Nello stampo limitato della parola, della forma, dell’immagine, del
suono, l’artista cerca, infatti, di far balenare l’infinito e l’eterno.
Come affermava uno di loro, Joan Miró, l’arte non rappresenta il
visibile, ma rende visibile l’Invisibile, si affaccia sugli abissi
dell’essere e dell’esistere, varca i confini dell’evidenza immediata per
penetrare nelle regioni dell’assoluto e della trascendenza.
Dieci anni fa, Santità, il Suo venerato predecessore Giovanni Paolo II, il giorno di Pasqua del 1999, scriveva la sua Lettera agli artisti
«per confermare a loro la stima ma anche per contribuire al riannodarsi
di una più proficua cooperazione tra l’arte e la Chiesa», così da
rinverdire «quel fecondo colloquio che in duemila anni di storia non si è
mai interrotto». Alle nostre spalle c’è, infatti, quell’immensa e
mirabile eredità che faceva dire a Goethe: «La lingua materna
dell’Europa è il cristianesimo». Marc Chagall era convinto che per
secoli i pittori hanno intinto il loro pennello in quell’alfabeto
colorato che erano le pagine bibliche. Ma già nell’VIII secolo il
cantore delle immagini sacre, san Giovanni Damasceno, non aveva
esitazione a suggerire: «Se un pagano viene e ti dice: Mostrami la tua
fede! tu portalo in chiesa e mostra a lui la decorazione di cui è ornata
e spiegagli la serie dei sacri quadri» (PG 95, 325).

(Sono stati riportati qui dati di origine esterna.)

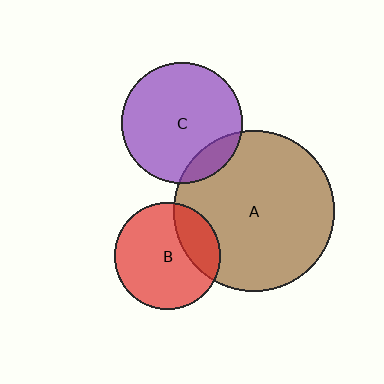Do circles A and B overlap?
Yes.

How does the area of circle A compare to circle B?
Approximately 2.3 times.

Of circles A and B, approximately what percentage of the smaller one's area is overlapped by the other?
Approximately 25%.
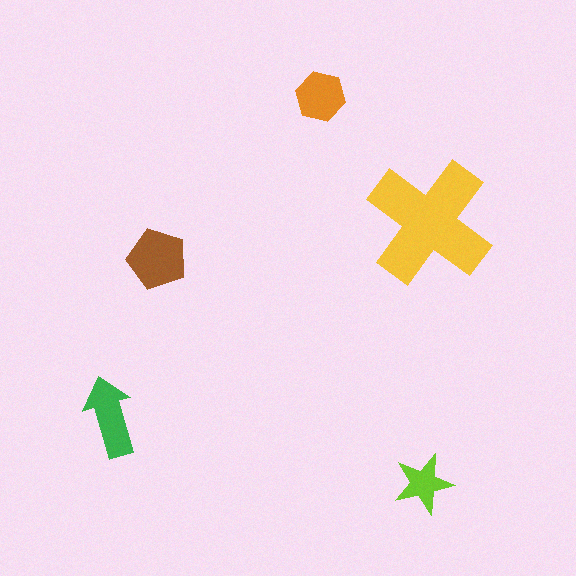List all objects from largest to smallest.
The yellow cross, the brown pentagon, the green arrow, the orange hexagon, the lime star.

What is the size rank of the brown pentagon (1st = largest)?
2nd.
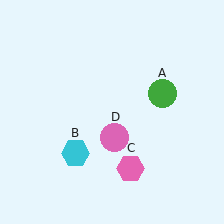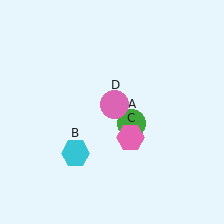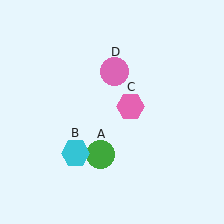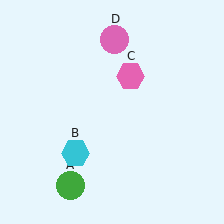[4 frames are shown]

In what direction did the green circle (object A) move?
The green circle (object A) moved down and to the left.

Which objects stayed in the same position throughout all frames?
Cyan hexagon (object B) remained stationary.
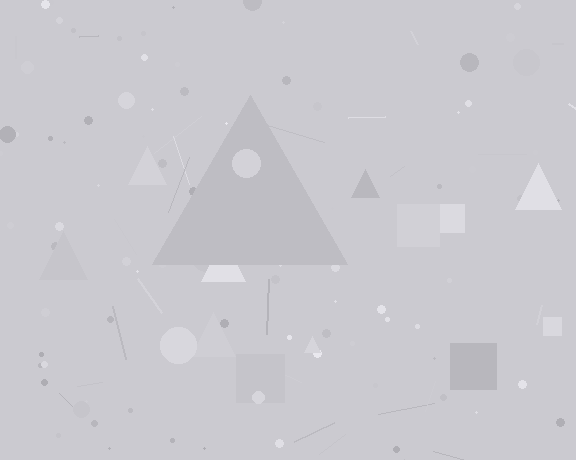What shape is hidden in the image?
A triangle is hidden in the image.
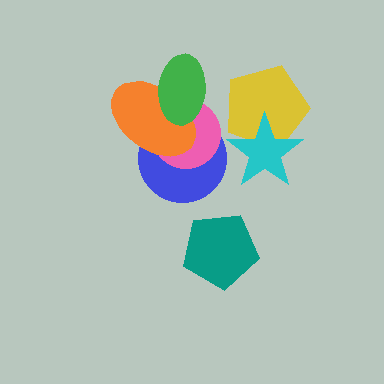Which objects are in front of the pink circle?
2 objects cover part of the pink circle: the orange ellipse and the green ellipse.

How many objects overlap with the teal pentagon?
0 objects overlap with the teal pentagon.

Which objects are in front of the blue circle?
3 objects cover part of the blue circle: the pink circle, the orange ellipse and the green ellipse.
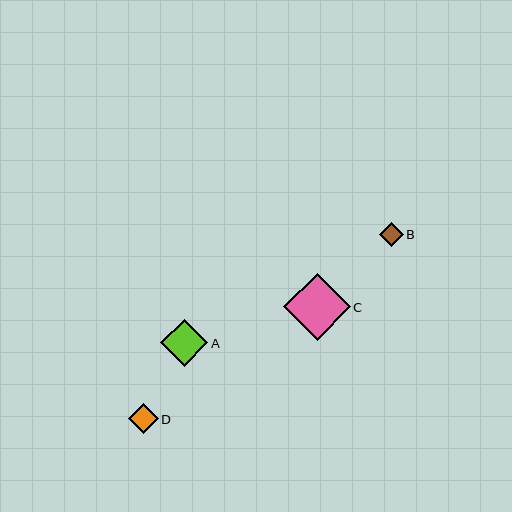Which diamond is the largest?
Diamond C is the largest with a size of approximately 66 pixels.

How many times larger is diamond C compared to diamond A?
Diamond C is approximately 1.4 times the size of diamond A.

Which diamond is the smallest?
Diamond B is the smallest with a size of approximately 23 pixels.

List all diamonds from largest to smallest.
From largest to smallest: C, A, D, B.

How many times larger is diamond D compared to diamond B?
Diamond D is approximately 1.3 times the size of diamond B.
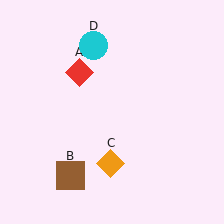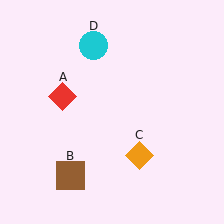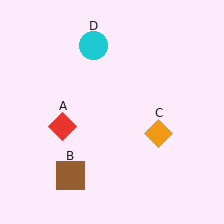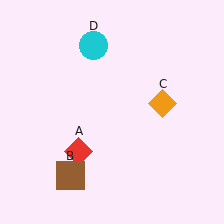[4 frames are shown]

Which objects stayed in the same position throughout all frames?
Brown square (object B) and cyan circle (object D) remained stationary.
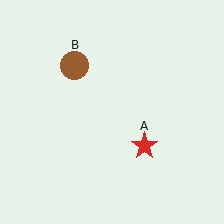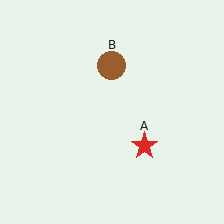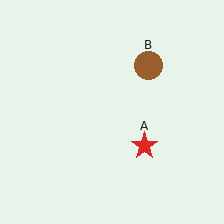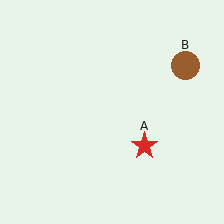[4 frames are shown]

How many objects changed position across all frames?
1 object changed position: brown circle (object B).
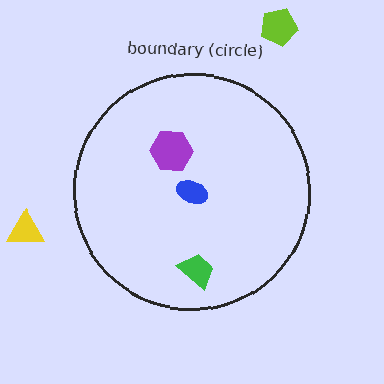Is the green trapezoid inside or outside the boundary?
Inside.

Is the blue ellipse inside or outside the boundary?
Inside.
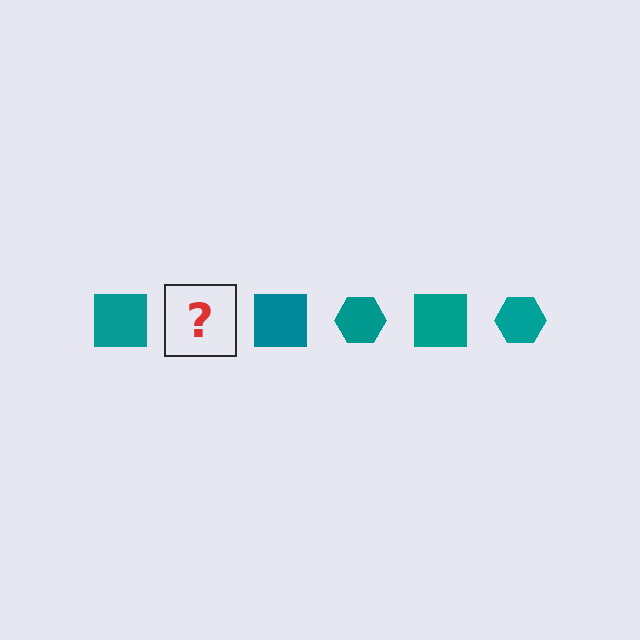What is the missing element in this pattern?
The missing element is a teal hexagon.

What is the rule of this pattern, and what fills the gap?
The rule is that the pattern cycles through square, hexagon shapes in teal. The gap should be filled with a teal hexagon.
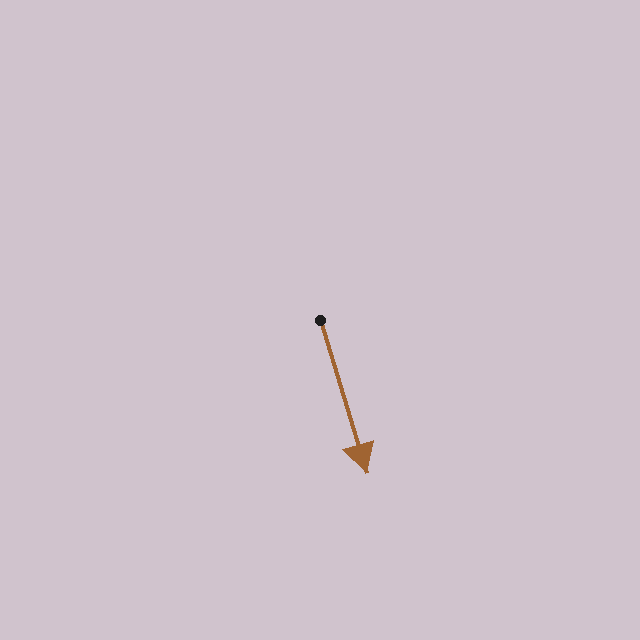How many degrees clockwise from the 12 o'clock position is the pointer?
Approximately 163 degrees.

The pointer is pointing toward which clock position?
Roughly 5 o'clock.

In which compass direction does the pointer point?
South.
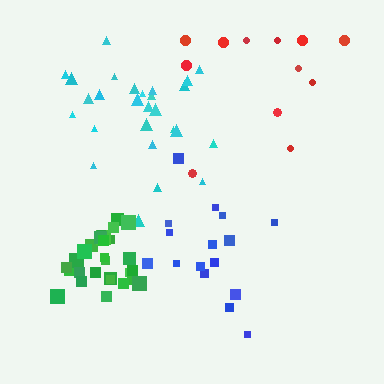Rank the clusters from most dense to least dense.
green, cyan, blue, red.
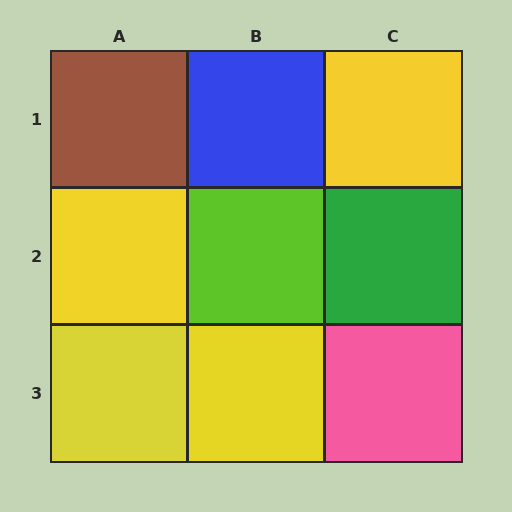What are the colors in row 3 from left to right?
Yellow, yellow, pink.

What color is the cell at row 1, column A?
Brown.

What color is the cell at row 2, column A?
Yellow.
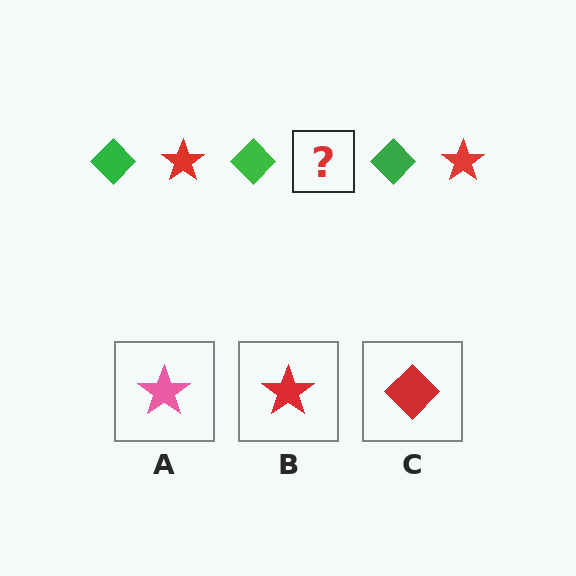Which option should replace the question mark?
Option B.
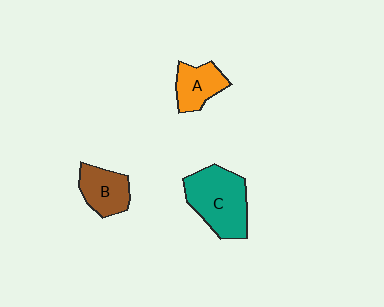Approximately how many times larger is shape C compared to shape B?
Approximately 1.7 times.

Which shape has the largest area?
Shape C (teal).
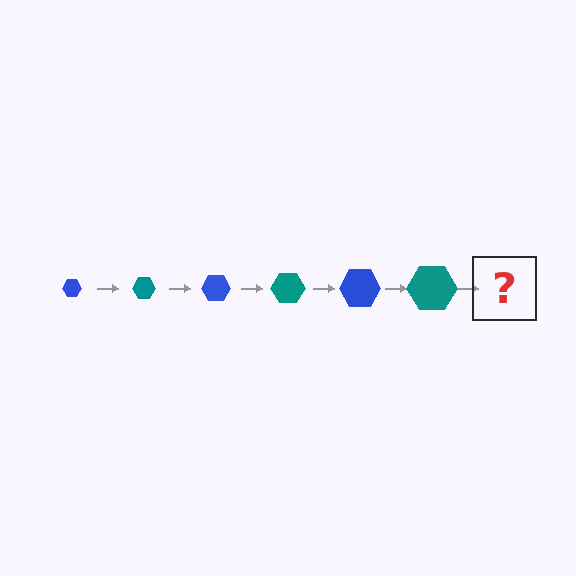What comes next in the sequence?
The next element should be a blue hexagon, larger than the previous one.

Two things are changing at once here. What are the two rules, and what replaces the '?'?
The two rules are that the hexagon grows larger each step and the color cycles through blue and teal. The '?' should be a blue hexagon, larger than the previous one.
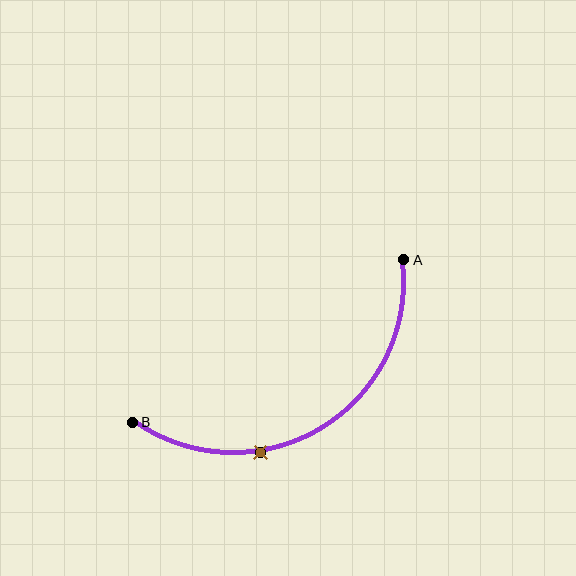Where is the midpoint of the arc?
The arc midpoint is the point on the curve farthest from the straight line joining A and B. It sits below that line.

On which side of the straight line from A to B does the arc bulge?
The arc bulges below the straight line connecting A and B.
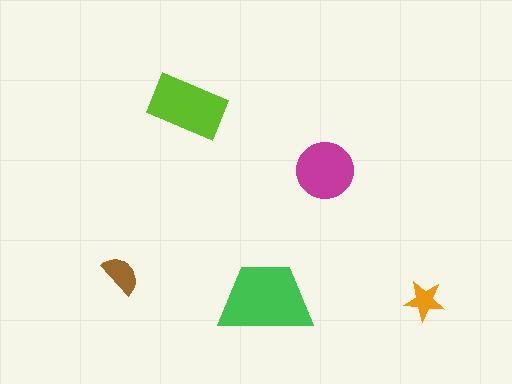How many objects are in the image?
There are 5 objects in the image.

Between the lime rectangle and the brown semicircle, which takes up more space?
The lime rectangle.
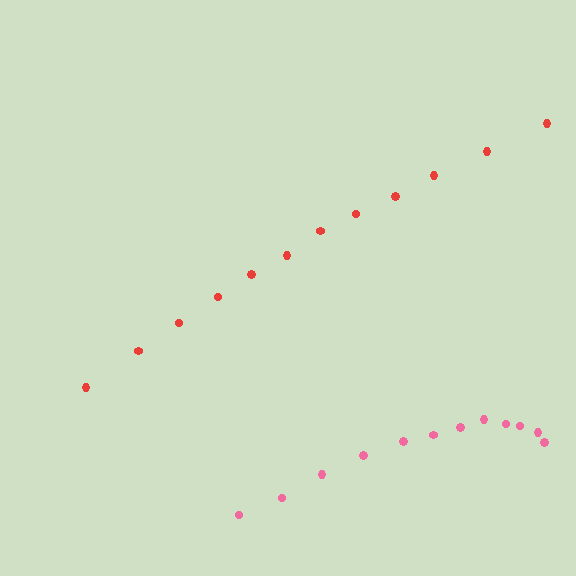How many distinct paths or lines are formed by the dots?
There are 2 distinct paths.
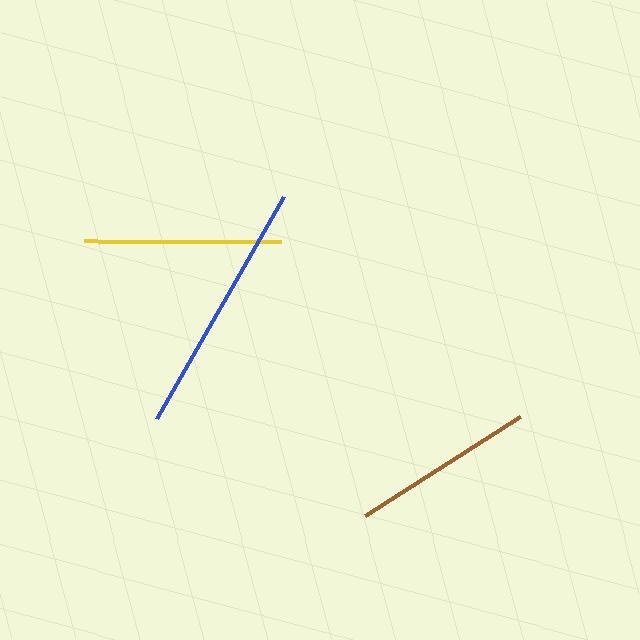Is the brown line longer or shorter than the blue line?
The blue line is longer than the brown line.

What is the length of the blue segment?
The blue segment is approximately 257 pixels long.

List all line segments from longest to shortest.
From longest to shortest: blue, yellow and brown (about equal).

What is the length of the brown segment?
The brown segment is approximately 184 pixels long.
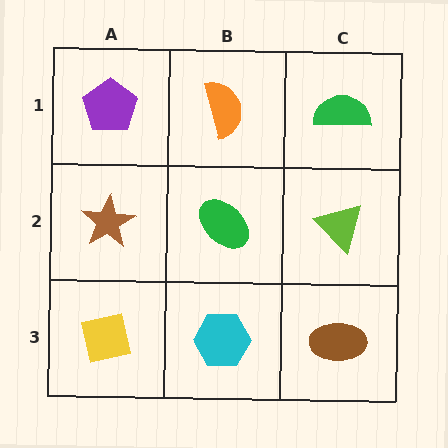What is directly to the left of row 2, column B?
A brown star.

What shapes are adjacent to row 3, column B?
A green ellipse (row 2, column B), a yellow square (row 3, column A), a brown ellipse (row 3, column C).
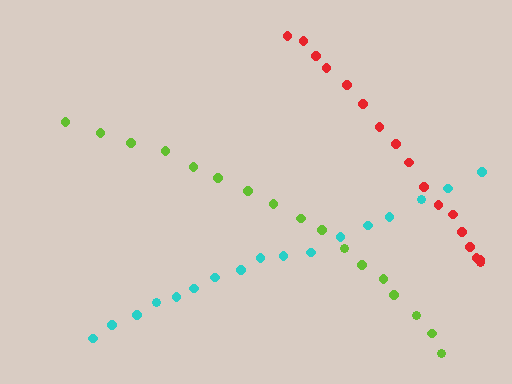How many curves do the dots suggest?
There are 3 distinct paths.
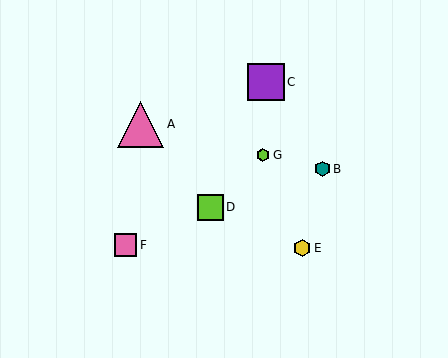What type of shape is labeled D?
Shape D is a lime square.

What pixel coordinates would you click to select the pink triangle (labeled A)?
Click at (141, 124) to select the pink triangle A.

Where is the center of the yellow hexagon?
The center of the yellow hexagon is at (302, 248).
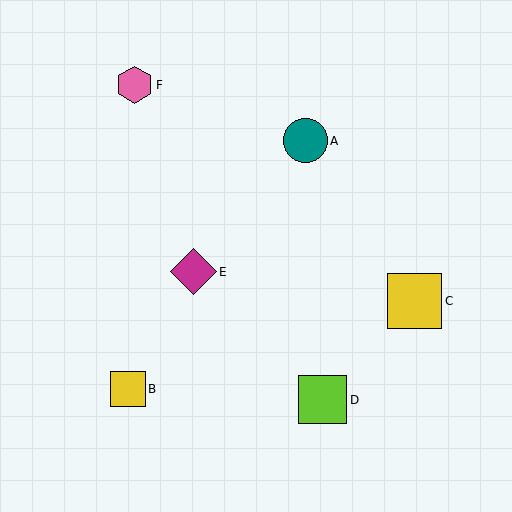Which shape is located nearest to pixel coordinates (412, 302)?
The yellow square (labeled C) at (414, 301) is nearest to that location.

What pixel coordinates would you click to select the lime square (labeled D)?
Click at (323, 400) to select the lime square D.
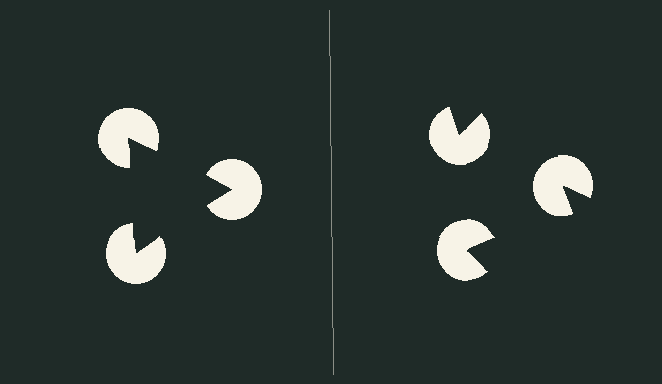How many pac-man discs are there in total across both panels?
6 — 3 on each side.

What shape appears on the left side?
An illusory triangle.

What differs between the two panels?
The pac-man discs are positioned identically on both sides; only the wedge orientations differ. On the left they align to a triangle; on the right they are misaligned.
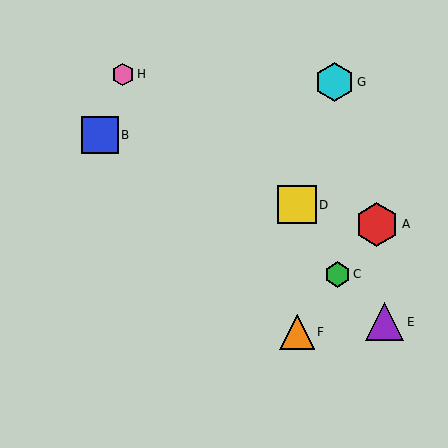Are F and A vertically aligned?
No, F is at x≈297 and A is at x≈377.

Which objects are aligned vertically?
Objects D, F are aligned vertically.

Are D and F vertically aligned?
Yes, both are at x≈297.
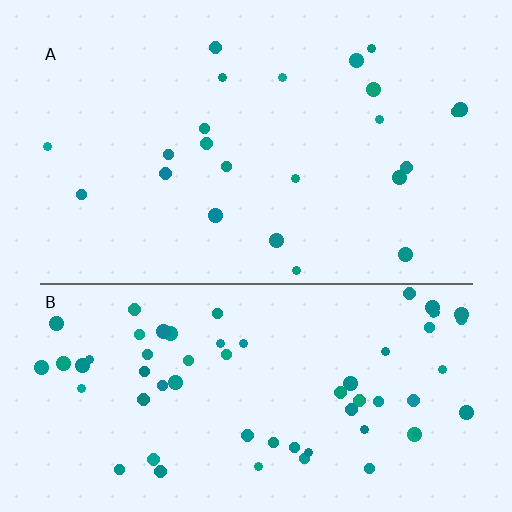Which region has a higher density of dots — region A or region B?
B (the bottom).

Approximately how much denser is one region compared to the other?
Approximately 2.8× — region B over region A.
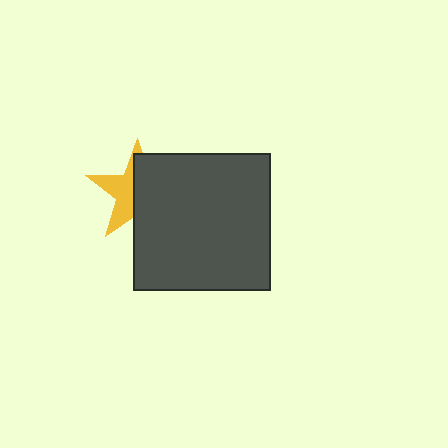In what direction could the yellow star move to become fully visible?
The yellow star could move left. That would shift it out from behind the dark gray rectangle entirely.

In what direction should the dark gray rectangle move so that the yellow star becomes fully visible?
The dark gray rectangle should move right. That is the shortest direction to clear the overlap and leave the yellow star fully visible.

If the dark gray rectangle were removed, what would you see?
You would see the complete yellow star.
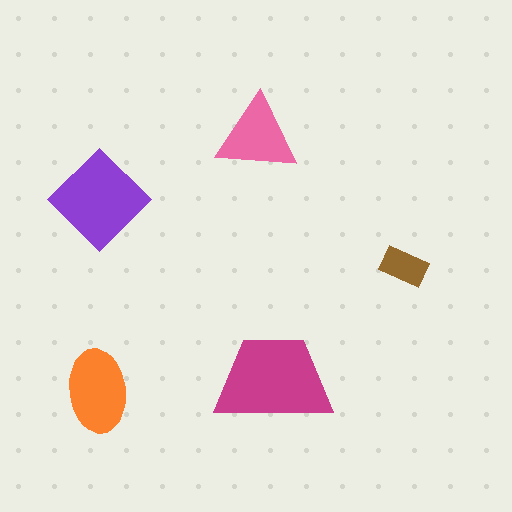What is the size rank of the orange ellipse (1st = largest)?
3rd.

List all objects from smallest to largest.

Questo vincolo così stretto, a partire dal secolo scorso, si
è molto allentato. Da un lato, la riflessione spirituale non ha sempre
seguito la via dell’“estetica teologica” e in ambito ecclesiale si è
spesso ricorso al mero ricalco di stili e generi delle epoche
precedenti; oppure non di rado ci si è adattati alla bruttezza che
assedia le nuove città. D’altro lato, l’arte ha imboccato le vie della
città secolare, archiviando i temi religiosi, i simboli, le narrazioni,
le figure di quel codice culturale che è stato per secoli la Bibbia. Si è
spesso dedicata solo all’effimero e a esercizi stilistici sempre più
provocatori o autoreferenziali, si è talora asservita a mode e a logiche
di mercato.
Eppure c’è in tutti il desiderio di ritessere quel «fecondo
colloquio». E gli artisti attendono ora che Lei, Santità, con le Sue
parole pronunci la prima battuta di questo nuovo dialogo, nel quale –
come Lei già affermava – si possono incrociare «estetica ed etica,
bellezza, verità e bontà». Rimosse le macerie delle incomprensioni e
delle distanze, la via pulchritudinis è ancora aperta davanti al
credente e all’artista. La meta da raggiungere è quella che delineava lo
scrittore Hermann Hesse quando offriva questa sorprendente definizione:
«Arte significa: dentro a ogni cosa mostrare Dio», cioè l’Eterno e
l’Infinito. È ciò che auspicava Giovanni Paolo II nella sua Lettera:
«L’arte contribuisca all’affermarsi di una bellezza autentica che,
quasi riverbero dello Spirito di Dio, trasfiguri la materia, aprendo gli
animi al senso dell’eterno». E ora, Santità, noi tutti La preghiamo di
illuminarci su questo cammino di bellezza, di amore e di fede, con la
Sua parola che ascolteremo con intensa simpatia e viva partecipazione.